Reduction in Myocarditis Is Associated with Decreased Myocardial Apoptosis

Next, as another measure of myocardial integrity, we determined the relative frequencies of apoptotic cells in WT and TIMP-1KO mice. Cardiomyocyte apoptosis has been previously shown to be important for both viral replication and virus-induced cardiac pathology after CVB3 infection.9,27 Using fluorescent labeling of DNA strand breaks to identify apoptotic cells at 1 week after infection, we identified many more TUNEL+ cells throughout the myocardium in WT mice compared with TIMP-1KO mice (Figure 4A).

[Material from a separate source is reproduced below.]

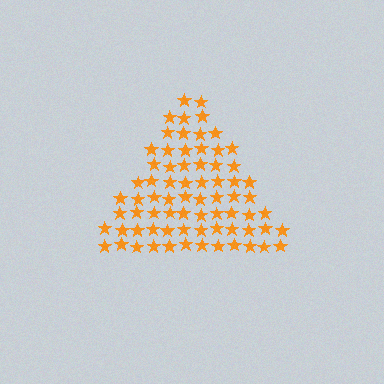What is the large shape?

Apoptotic cells were counted, and the difference between the two mouse strains was statistically significant (P < 0.01, Figure 4B). One possible explanation for the dramatic attenuation of CVB3-induced myocarditis 7 days after infection in the TIMP-1KO mice was a difference in the level of virus replication. CVB3 titers in the pancreas (thought to be the first organ infected) and heart were determined, and, as shown in Figure 4C, viral titers in pancreas were almost identical; titers in the hearts of TIMP-1KO mice were high (~107 to 108 per g) but slightly decreased compared with WT mice. This modest difference in virus titer raises the possibility that the data generated using TIMP-1KO mice reflect a common complication of knockout mouse studies; the possibility of developmental compensation in gene expression and/or unidentified differences in genetic background between knockout and WT animals.28 Therefore, to circumvent completely this potential confounder, and to evaluate the potential therapeutic benefits of TIMP-1 blockade, we next used two different but complementary methods to block TIMP-1 expression and/or function in WT mice: we tested the effects of siRNA directed against TIMP-1 and of polyclonal anti-TIMP-1 antisera.

Figure 4
Significant reduction in myocardial apoptosis but no dramatic attenuation of virus production in CVB3-infected TIMP-1KO mice. TUNEL labeling of apoptotic cells in heart tissues from WT or TIMP-1KO mice 1 week after CVB3 infection is shown for representative ...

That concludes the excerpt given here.